I had to think on it overnight. But I'm coming to realize that my problem with Stafford is that I want him to take reasonable chances at the right times and there have a been a few games where the team has won in spite of his play and some others where his decision making has directly lead to a loss. Then, yesterday was the first time I felt that Stafford was actually playing scared and that resulted in him tensing up, short arming throws and maybe trying to be too perfect with some others.
QB's know from a very early age that you cannot turn the ball over down near your own end zone. You MUST protect the ball down there. Stafford is no longer playing for a perennial cellar-dweller where taking chances like this was/is the only hope his team had/has to win games. A good team can take a safety, give up 2 points and recover from that. But just chucking the ball up there, blindly, too often leads to bad things and giving up 6 points. A good team can deal starting at their own 5 yard line, running the ball 2 or 3 times and punting to make their opponent at least have to drive the field a bit to score. Stafford IS ON A GOOD TEAM!
I'm not sure how you get Stafford to keep the aggressiveness we all love while asking him to make less aggressive decisions at certain points of any game.
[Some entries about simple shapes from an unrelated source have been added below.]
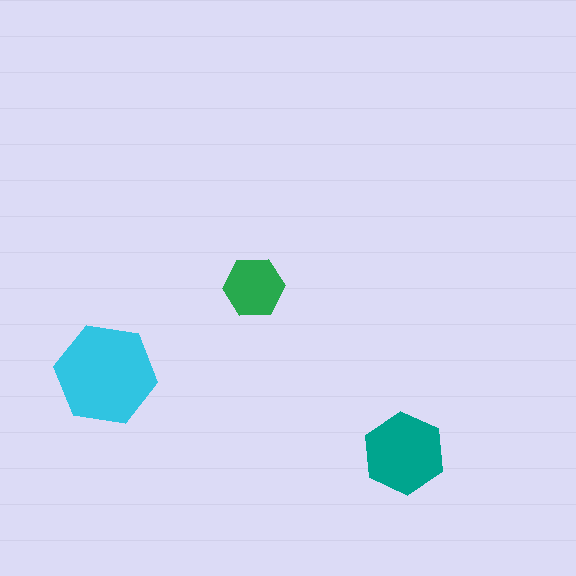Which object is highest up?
The green hexagon is topmost.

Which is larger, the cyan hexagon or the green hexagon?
The cyan one.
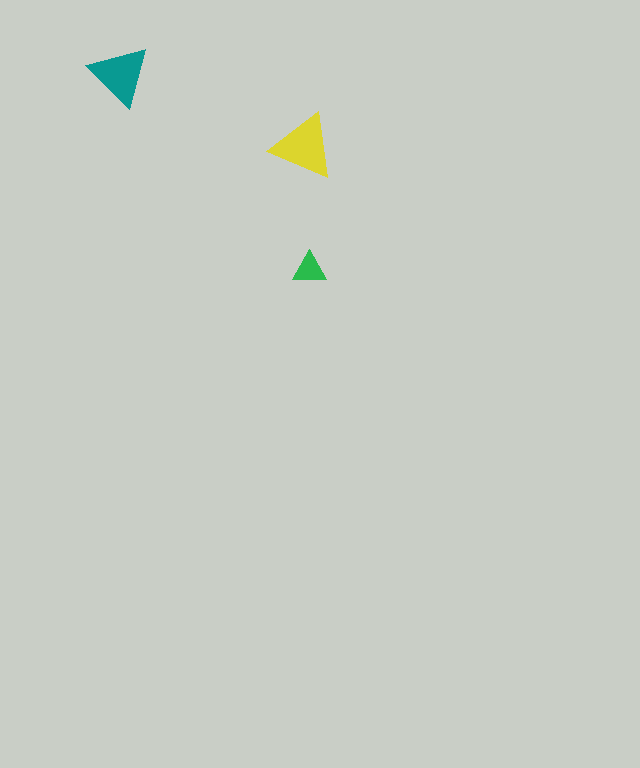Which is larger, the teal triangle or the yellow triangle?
The yellow one.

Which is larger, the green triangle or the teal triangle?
The teal one.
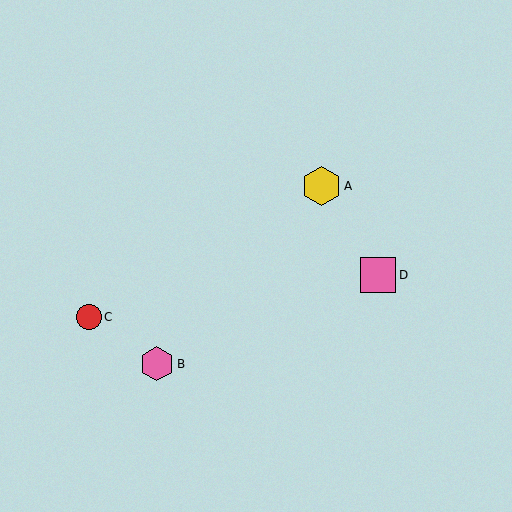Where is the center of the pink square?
The center of the pink square is at (378, 275).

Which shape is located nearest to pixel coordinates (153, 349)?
The pink hexagon (labeled B) at (157, 364) is nearest to that location.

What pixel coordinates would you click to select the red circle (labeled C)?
Click at (89, 317) to select the red circle C.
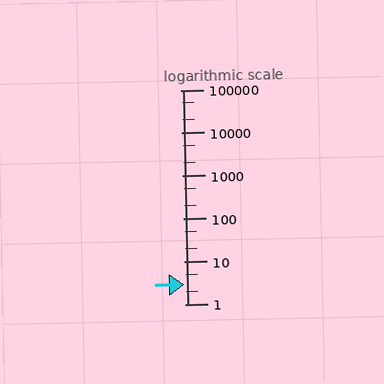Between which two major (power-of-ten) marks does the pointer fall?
The pointer is between 1 and 10.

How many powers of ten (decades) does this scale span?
The scale spans 5 decades, from 1 to 100000.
But, it needs to be figured out. I don't know if Stafford is checking out of run calls or if McVay isn't making any run calls in these situations. Neither does anyone else. The reality is this is a good team that can overcome some big mistakes against middle of the run NFL teams. But 3 interceptions in a play-off game isn't something that most teams would ever be able to overcome. He's got to play smarter. He's got to take what's there and understand when nothing is there at all and live with that. Some plays will result in the D simply outplaying the O.
Overall, I'm super happy that this team traded to get Stafford. The idea that Stafford and Goff are equal in talent and ability is laughable to me. But, I've seen Stafford make some of the same mistakes that Goff used to make that drove us all crazy from time to time. The difference is that Stafford can and does make plays that Goff can't and never will. If we can get Stafford to reduce the bone-headed decisions by 50% or so, it would make games like yesterday, where the Rams could have won by 17-20 points, a more common thing, even with the factors like injuries, COVID, etc.
Number 9 has to understand when to reel it in a bit. But, I certainly don't want to see him turn into check-down Charlie. Can they find that near perfect mix?